An important application of the Riccati equation is to the 3rd order Schwarzian differential equation

${\displaystyle S(w):=(w''/w')'-(w''/w')^{2}/2=f}$

which occurs in the theory of conformal mapping and univalent functions. In this case the ODEs are in the complex domain and differentiation is with respect to a complex variable. (The Schwarzian derivative ${\displaystyle S(w)}$ has the remarkable property that it is invariant under Möbius transformations, i.e. ${\displaystyle S((aw+b)/(cw+d))=S(w)}$ whenever ${\displaystyle ad-bc}$ is non-zero.) The function ${\displaystyle y=w''/w'}$ satisfies the Riccati equation

${\displaystyle y'=y^{2}/2+f.}$

By the above ${\displaystyle y=-2u'/u}$ where ${\displaystyle u}$ is a solution of the linear ODE

${\displaystyle u''+(1/2)fu=0.}$

Since ${\displaystyle w''/w'=-2u'/u}$, integration gives ${\displaystyle w'=C/u^{2}}$ for some constant ${\displaystyle C}$. On the other hand any other independent solution ${\displaystyle U}$ of the linear ODE has constant non-zero Wronskian ${\displaystyle U'u-Uu'}$ which can be taken to be ${\displaystyle C}$ after scaling. Thus

${\displaystyle w'=(U'u-Uu')/u^{2}=(U/u)'}$

so that the Schwarzian equation has solution ${\displaystyle w=U/u.}$

The correspondence between Riccati equations and second-order linear ODEs has other consequences. For example, if one solution of a 2nd order ODE is known, then it is known that another solution can be obtained by quadrature, i.e., a simple integration. The same holds true for the Riccati equation. In fact, if one particular solution ${\displaystyle y_{1}}$ can be found, the general solution is obtained as

${\displaystyle y=y_{1}+u}$

Substituting

${\displaystyle y_{1}+u}$

in the Riccati equation yields

${\displaystyle y_{1}'+u'=q_{0}+q_{1}\cdot (y_{1}+u)+q_{2}\cdot (y_{1}+u)^{2},}$

and since

${\displaystyle y_{1}'=q_{0}+q_{1}\,y_{1}+q_{2}\,y_{1}^{2},}$

it follows that

${\displaystyle u'=q_{1}\,u+2\,q_{2}\,y_{1}\,u+q_{2}\,u^{2}}$

or

${\displaystyle u'-(q_{1}+2\,q_{2}\,y_{1})\,u=q_{2}\,u^{2},}$

which is a Bernoulli equation.

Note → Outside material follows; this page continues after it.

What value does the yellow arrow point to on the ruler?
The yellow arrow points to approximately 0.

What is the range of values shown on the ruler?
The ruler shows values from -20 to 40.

The substitution that is needed to solve this Bernoulli equation is

${\displaystyle z={\frac {1}{u}}}$

Substituting

${\displaystyle y=y_{1}+{\frac {1}{z}}}$

directly into the Riccati equation yields the linear equation

${\displaystyle z'+(q_{1}+2\,q_{2}\,y_{1})\,z=-q_{2}}$

A set of solutions to the Riccati equation is then given by

${\displaystyle y=y_{1}+{\frac {1}{z}}}$

where z is the general solution to the aforementioned linear equation.